Ages: 13 and up (I would suggest more 16ish and up)⁠

Available: Amazon⁠

Islamic Screening: touching/a kiss and some cusswords⁠

⭐️Alert: spoilers ahead⁠

Leyla McQeen is living in a future London in which the world has flooded and the whole world lives underwater in buildings and drives submersibles (small submarines). Her father is arrested and the authorities don’t explain why. She enters a race, wins it, obtains a submarine, and goes ahead to try to find her dad and break him out of prison. Add to that her gaurdian, Ari, who is sent by her granddad to help her and turns out to be an anthropoid (the scary mermaid like creatures that “terrorize” london). Leyla finally breaks her father out of Broadmoor, when Ari is snatches up in a net and she is determined to find him.⁠

When I started reading this book, I was a bit confused. I didn’t understand what was going on at times and the story had holes that were filled quite clearly by the author. But as the book went on, I did find myself sucked into the story and reading faster to find out what would happen! And the ending left me wanting to read the next book (coming out soon!!)⁠

The world building was superb to be honest, and I found myself imaging what a world under the waters would be like!! I can def see this become a fantastic disney movie in the future with lots of action and amazing scenery.⁠

Islam-wise, Leyla is a Muslim, but other than saying Salam, Bismillah, and a few other Islamic traits, there isn’t much else she does. In fact, she seems to skirt halal lines with celebrations of Christmas and her relationship with Ari.

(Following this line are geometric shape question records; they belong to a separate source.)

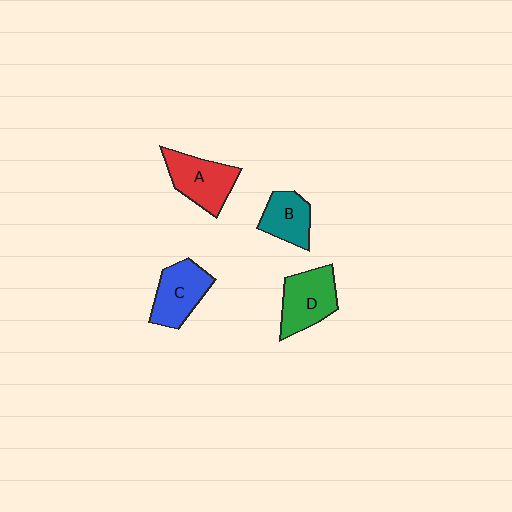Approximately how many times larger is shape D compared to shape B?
Approximately 1.4 times.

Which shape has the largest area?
Shape D (green).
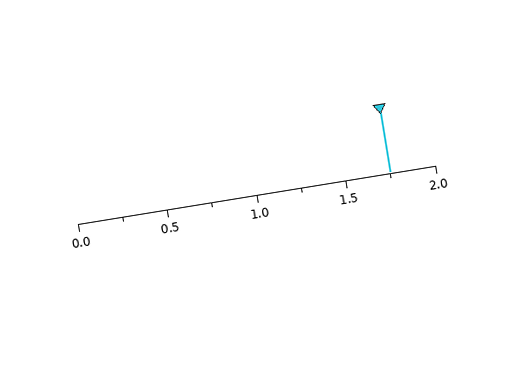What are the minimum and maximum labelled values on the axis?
The axis runs from 0.0 to 2.0.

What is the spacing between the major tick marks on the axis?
The major ticks are spaced 0.5 apart.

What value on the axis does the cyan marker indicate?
The marker indicates approximately 1.75.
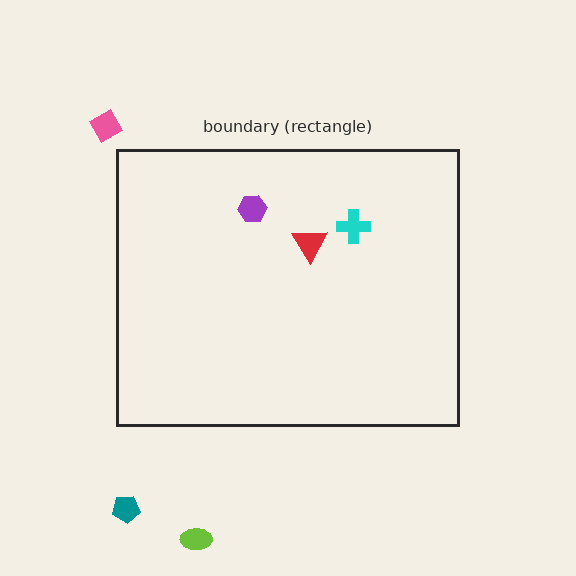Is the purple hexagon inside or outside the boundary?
Inside.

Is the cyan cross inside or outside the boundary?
Inside.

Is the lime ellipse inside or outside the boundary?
Outside.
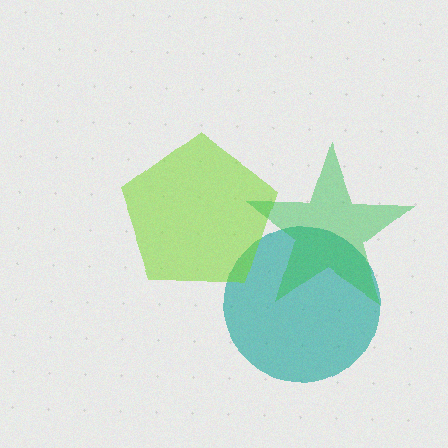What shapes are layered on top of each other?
The layered shapes are: a teal circle, a lime pentagon, a green star.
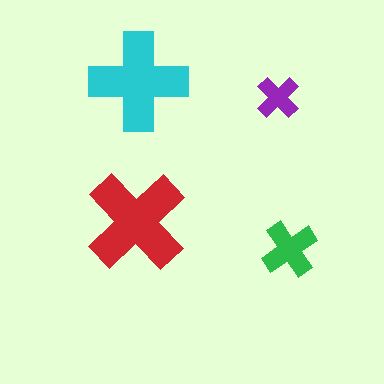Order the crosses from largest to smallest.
the red one, the cyan one, the green one, the purple one.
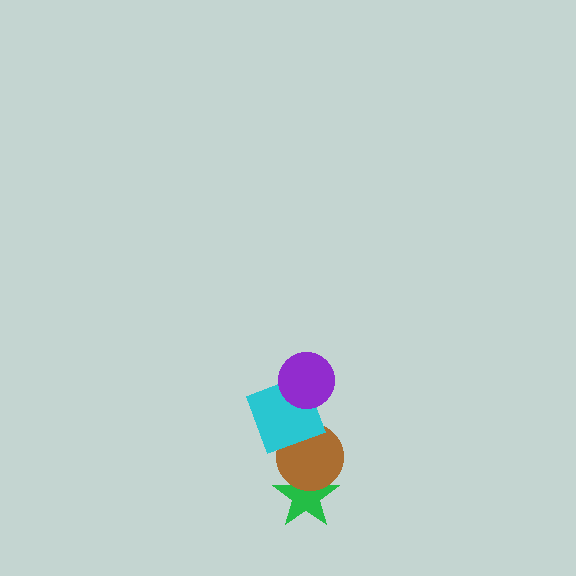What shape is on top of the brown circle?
The cyan square is on top of the brown circle.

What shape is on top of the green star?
The brown circle is on top of the green star.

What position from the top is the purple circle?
The purple circle is 1st from the top.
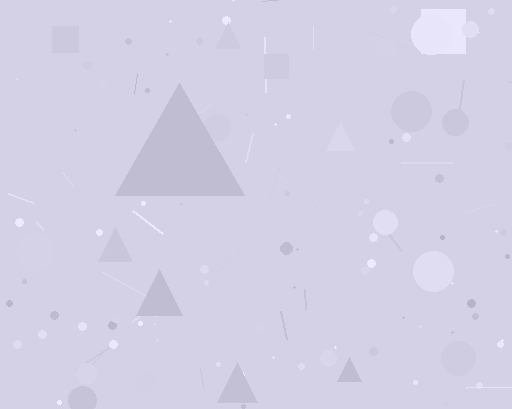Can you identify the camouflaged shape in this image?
The camouflaged shape is a triangle.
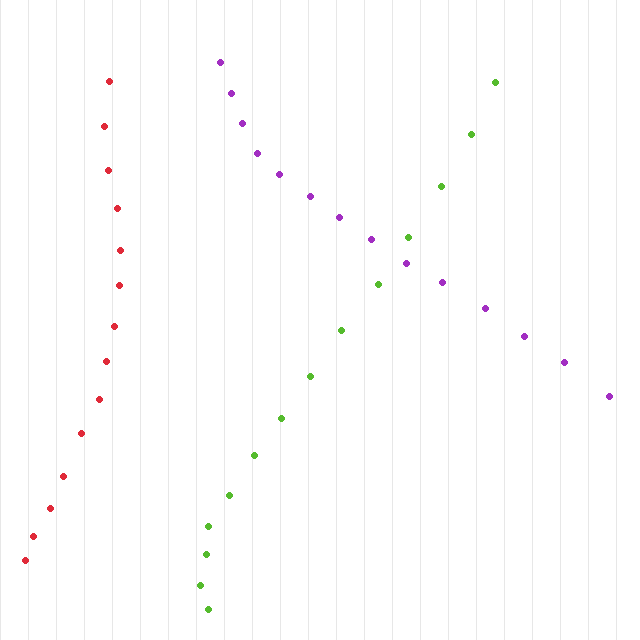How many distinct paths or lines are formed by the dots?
There are 3 distinct paths.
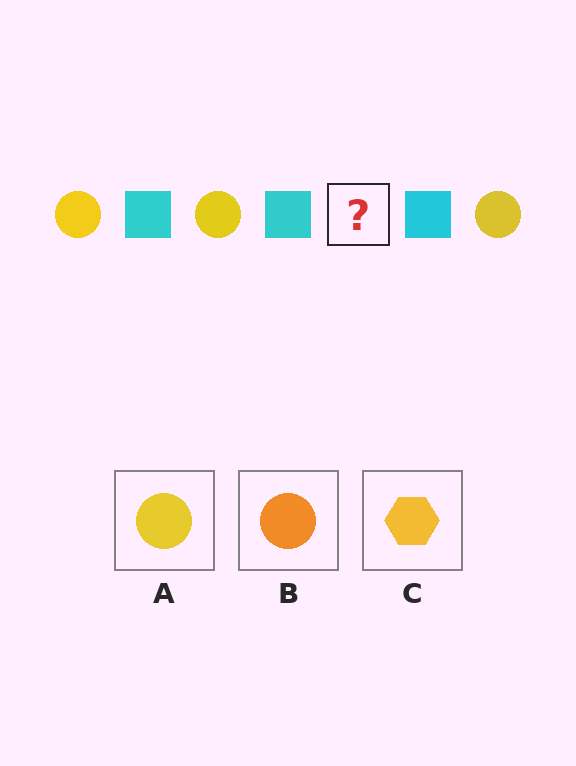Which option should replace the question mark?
Option A.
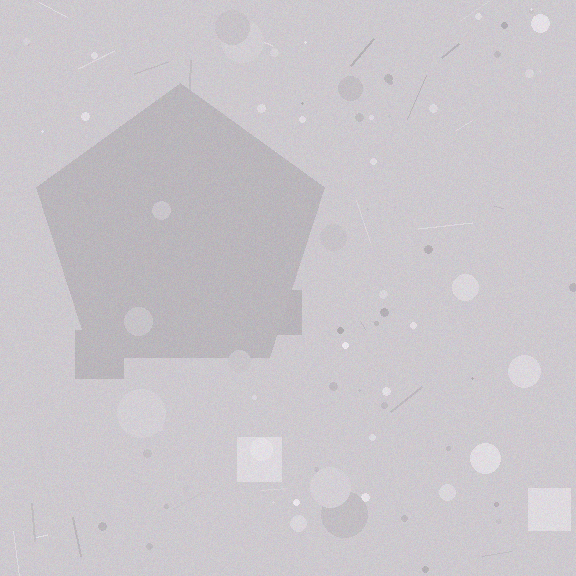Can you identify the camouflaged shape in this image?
The camouflaged shape is a pentagon.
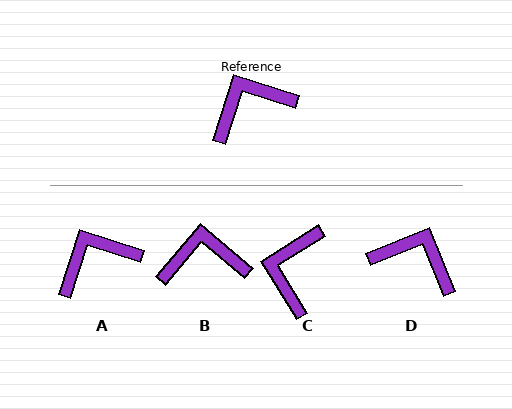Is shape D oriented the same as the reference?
No, it is off by about 50 degrees.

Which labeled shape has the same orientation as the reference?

I did enjoy the Afghani rep. She names her submarine the Kabul, eats Afghani food, and reminisces about her Afghani grandparents and extended family she wishes to see.⁠

Lots of important World issues are touched upon, like news bias, government propaganda, and the importance of positive thinking in mental health.⁠

Overall a fun read for older teens who enjoy science fiction fantasy.